While it has improved noticeably even in the two years since I began training, there’s still a big lack of diversity in parkour, especially among coaches and other highly visible practitioners. As welcoming as everyone was when I started training, I couldn’t help noticing that when I looked around, I didn’t see anyone like me. It took me a long time to start feeling comfortable talking about myself, because there were no conversations happening, nothing to give me any indication of how people might react. The story I hear over and over again from people who fall outside the archetype of young, athletic and masculine, is “I loved it so much that I stayed, even though…” And every time, all I can think is, what about the people for whom that wasn’t enough, or the people who never tried in the first place because the images they’ve seen don’t include anyone like them?
The parkour community is amazingly accepting, and really does believe that there is room for anyone, but it’s not always very good at showing that when someone comes to train for the first time, feeling overwhelmed and out of place among a lot of people who don’t look like them. I’m working towards coaching myself, and in doing so I want to talk more openly about my own differences, to provide what bit of visibility I can. I also want to start conversations, with coaches, community leaders, and the community at large, about what we can do better to support people from underrepresented groups. Parkour has changed my life, largely in ways directly related to how I deviate from the popular image of a parkour practitioner, and I want to make sure everyone has the opportunity to have that experience.
I want to make parkour a professional possibility for my immediate community. I want to build a sustainable infrastructure that will stand the test of time, continuing the training methods that have defined parkour since the beginning. I want to known by my actions.
The saddest thing anyone has ever told me was after I asked them how they were doing: “Same shit, different day.” I hope to live a life with minimal routine (at least where it counts). Financial stability is nice too, though.
I also want to go to grad school for visual anthropology, so that I can become a professional people watcher and make movies about them.
To create and maintain a space that can sustain myself and others however we see fit – physically, financially, emotionally.
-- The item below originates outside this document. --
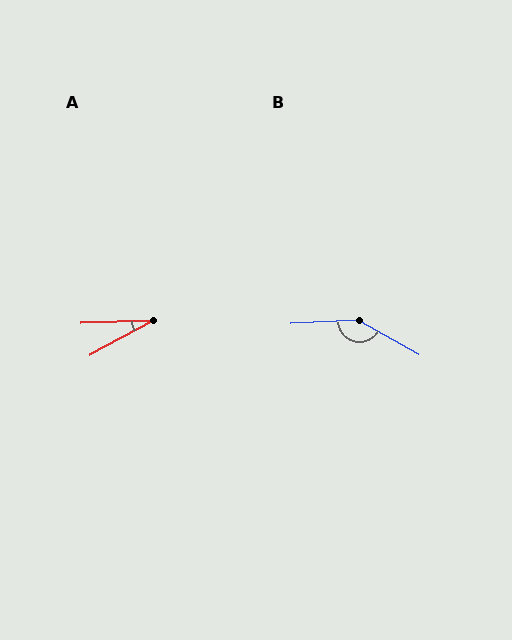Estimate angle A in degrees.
Approximately 27 degrees.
Voglio migliorare me stesso, sia sotto l’aspetto fisico che quello mentale, esplorando e scoprendo cosa veramente posso fare, e dare una mano a chiunque voglia intraprendere lo stesso percorso.
I want to improve myself, both physically and mentally, exploring and discovering what I really can do, and helping anyone who wants to take the same route.
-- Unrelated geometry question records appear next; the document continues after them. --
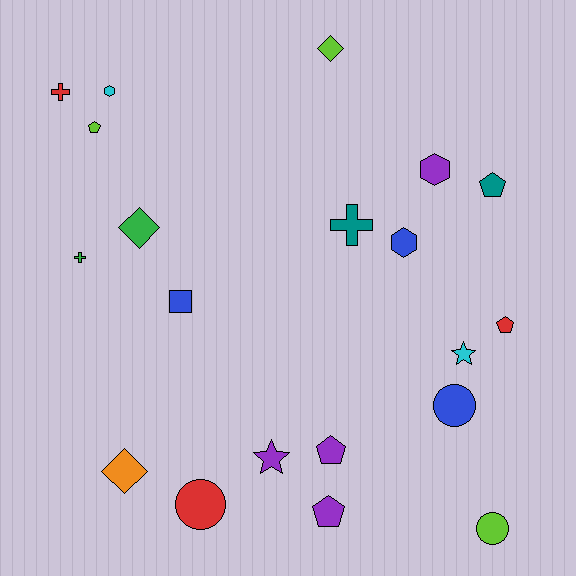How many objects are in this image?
There are 20 objects.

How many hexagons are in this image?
There are 3 hexagons.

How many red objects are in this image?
There are 3 red objects.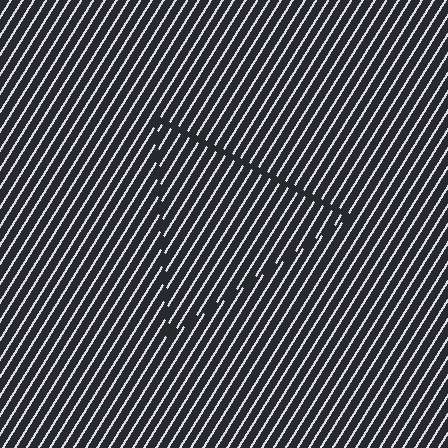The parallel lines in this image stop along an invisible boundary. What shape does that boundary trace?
An illusory triangle. The interior of the shape contains the same grating, shifted by half a period — the contour is defined by the phase discontinuity where line-ends from the inner and outer gratings abut.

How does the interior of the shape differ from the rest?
The interior of the shape contains the same grating, shifted by half a period — the contour is defined by the phase discontinuity where line-ends from the inner and outer gratings abut.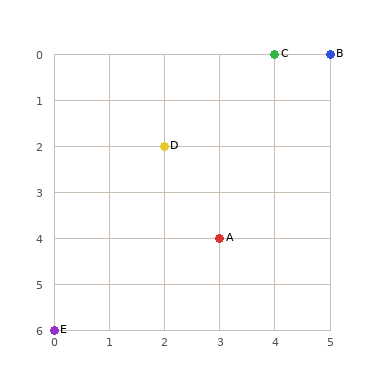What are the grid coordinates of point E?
Point E is at grid coordinates (0, 6).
I just want to be confortable with my body. Just be able to do things I see. And inspire others to have a different vision of their capabilities
“Être Fort Pour Être Utile” and “Être et Durer” (Be strong to be useful – To be and to last)
My goals are to reduce the restrictions of my body (because our body will always have a limit and it cannot be removed, it can only be improved), to be able to move for a long time, to be stronger, and to be free (mind, body, and soul).
My goals are numerous and many are for the long term. I’ll only list a few to spare you from boredom.
First and foremost my goal is to graduate college. Education is something that is immensely important to me and I tend to soak up knowledge like a sponge. It’s still going to be at least three years before I meet my goal, but I can see a clear destination and I know exactly how to get there.
My next goal is something that’s a little more short term: Train. Train. Train. Since I have finished with college until August that leaves me a little more free time to train, something that I tend to neglect when I’m waist deep in papers and final exams. I want to get a more regular training schedule and stick to it, which will hopefully help me progress at a more consistent rate.
My final goal is to one day spread parkour and it’s message. Specifically by getting more females involved. For some girls it can be scary going to a testosterone filled class for her first time and see all these buff athletic guys jump crazy distances or run up walls. (Sorry guys, but it’s true). I’ve already attempted to begin to achieve this goal by starting the LVPK Women’s Group. (LVPK stands for Lehigh Valley Parkour if you didn’t know) We meet once a month to train and hangout. We want to create a supportive environment where women can come and try parkour for the first time and they don’t have to feel intimidated and get turned away.
There are many more goals than these, but for now these three are the ones that are the most important to me.